Saints and Liars: Americans who saved Jews from the Nazis, with Prof. Debórah Dwork

ENGLISH CORNER, CON LINDA JIMÉNEZ – This week’s trivia question:  What made this work especially attractive to women?

Debórah Dwork is the Director of the Center for the Study of the Holocaust, Genocide, and Crimes Against Humanity at the Graduate Center of the City University of New York. Internationally renowned for her scholarship on Holocaust history, she is also a leading authority on university education in this field. One of the first historians to record Holocaust survivors’ oral histories and to use their narratives as a scholarly source, Dr. Dwork explores the social and cultural history of the Holocaust. She has approached the Holocaust from a completely different perspective from that of previous historians, for example, paying particular attention to victims’ primary documents and considering the experiences of children.

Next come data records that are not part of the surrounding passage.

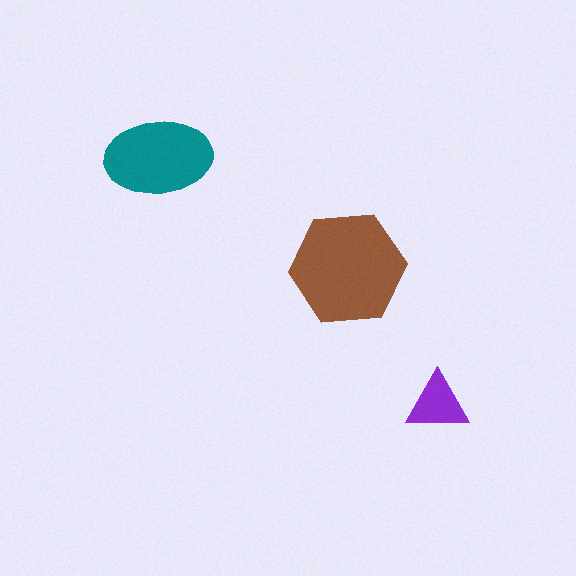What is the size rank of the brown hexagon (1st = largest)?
1st.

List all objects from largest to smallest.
The brown hexagon, the teal ellipse, the purple triangle.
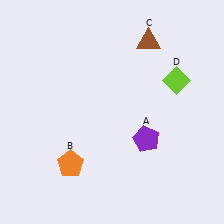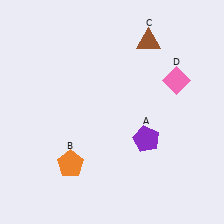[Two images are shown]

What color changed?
The diamond (D) changed from lime in Image 1 to pink in Image 2.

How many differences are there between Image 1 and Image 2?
There is 1 difference between the two images.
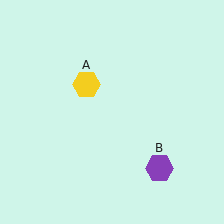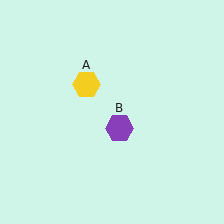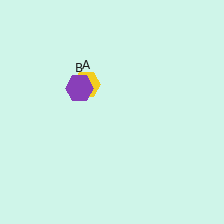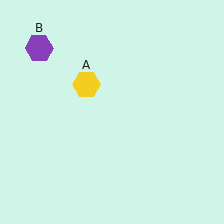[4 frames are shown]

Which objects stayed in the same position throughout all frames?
Yellow hexagon (object A) remained stationary.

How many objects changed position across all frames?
1 object changed position: purple hexagon (object B).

Dr. Dwork has won numerous awards for her work, including the Distinguished Achievement Award  from the Holocaust Educational Foundation, the International Network of Genocide Scholars Lifetime Achievement Award and the National Jewish Book Award, among others.  She also sits on many advisory boards, but above all, Professor Dwork is a teacher and mentor, committed to training the next generation of Holocaust scholars.

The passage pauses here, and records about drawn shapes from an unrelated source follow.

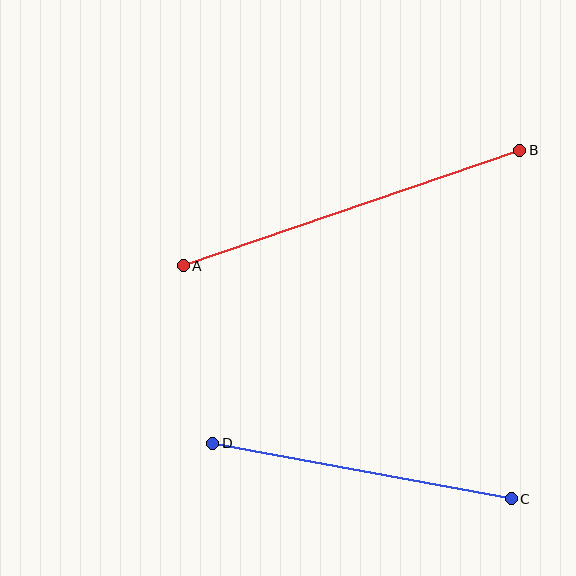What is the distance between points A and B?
The distance is approximately 356 pixels.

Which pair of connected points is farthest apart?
Points A and B are farthest apart.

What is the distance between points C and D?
The distance is approximately 304 pixels.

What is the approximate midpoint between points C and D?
The midpoint is at approximately (362, 471) pixels.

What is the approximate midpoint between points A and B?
The midpoint is at approximately (351, 208) pixels.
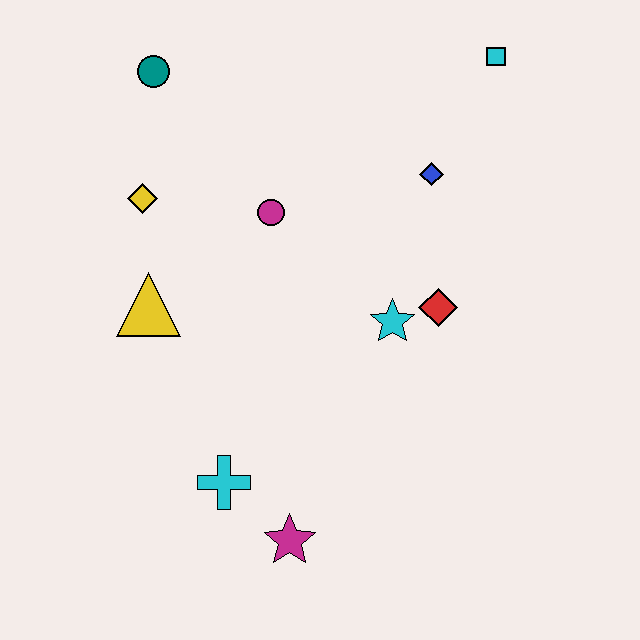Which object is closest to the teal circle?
The yellow diamond is closest to the teal circle.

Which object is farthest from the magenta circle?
The magenta star is farthest from the magenta circle.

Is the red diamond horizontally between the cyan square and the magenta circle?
Yes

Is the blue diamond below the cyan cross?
No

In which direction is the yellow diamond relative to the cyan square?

Dwork’s latest work, Saints and Liars, is about Americans — Quakers, Unitarians, and Jews — who traveled abroad with faith-based agencies during World War II to aid and, little by little, turned to rescuing vulnerable individuals who were targeted by Nazi Germany and other racist states. Analyzing their daring initiatives, unpredictable and irrational factors come into focus: luck, impulse, sentiment, fortuitous circumstance, and timing.  Zooming in on one city, one year, and one person or couple, each chapter offers a microhistory that yields a rich picture that would be lost in a larger frame.